How many times a day do you tune in your radio and hear records being played? Would you feel deprived if the station you listened to no longer played these records of your favorites?
That is the situation you may soon be facing. It's important enough for several of the networks' biggest stars to have joined hands in a concerted action to ban the records they have made from the air.
In January a decision was handed down in a Philadelphia court which forbade a radio station in the city to play two of Fred Waring's most popular recordings. It was the first time in the history of this country that a decision on this point had been made. Waring has been fighting for over a year for such a decision.

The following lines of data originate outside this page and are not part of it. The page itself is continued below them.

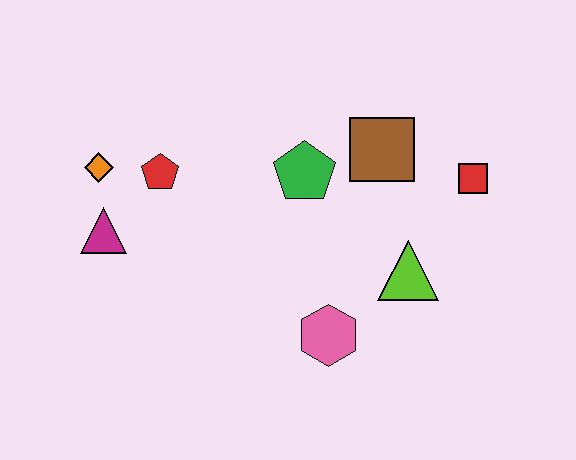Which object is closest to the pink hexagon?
The lime triangle is closest to the pink hexagon.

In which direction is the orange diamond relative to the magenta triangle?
The orange diamond is above the magenta triangle.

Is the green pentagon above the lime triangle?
Yes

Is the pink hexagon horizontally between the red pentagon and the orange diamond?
No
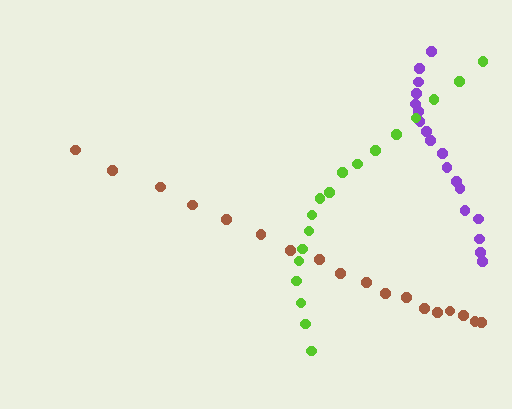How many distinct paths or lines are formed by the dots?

His point was this: The last time he made a record, quite a long time ago, he made it for a recording company that agreed to put a "For Home Use Only" label on each record. That is, you could buy it and play it on your phonograph, but radio stations weren't supposed to buy it and play it over the air. The Philadelphia station played it anyway, feeling that since no copyright precedent had ever been established, it had a perfect right to do as it pleased.
Now a court has decided in Waring's favor. The case probably will be appealed to a higher court. It may take a year before a final judgment is handed down, perhaps by the Supreme Court itself.
Stars who have commercial programs feel strongly on this point. They claim that when a sponsor is paying them handsomely each week for a program on a large network of stations, local stations should not have unqualified liberty to play their records.
I asked Guy Lombardo for his viewpoint and he wrote me, in part:
"Imagine my astonishment to learn that during a recent broadcast for our present sponsor, whose network included a certain radio station in a Southern city, a smaller station in that same city, at the same hour, broadcast a 'sponsored' program using old Lombardo phonograph records, putting me in direct competition with myself! It is quite evident that the smaller station had sold its sponsor on the idea of capitalizing on the name and the fact that his program and our live program would be on the air simultaneously!"
That incident is not an ordinary one but it shows what can happen and it is a perfect example of why artists like Abe Lyman and Bing Crosby say it is unfair for their records to be put on the air while they're broadcasting. I wonder if you who tune in during the day to records of those bands and singers you like best, hear enough of their music to discourage you from tuning in to their regular network programs. If you do, isn't it logical for those stars to want their records banned?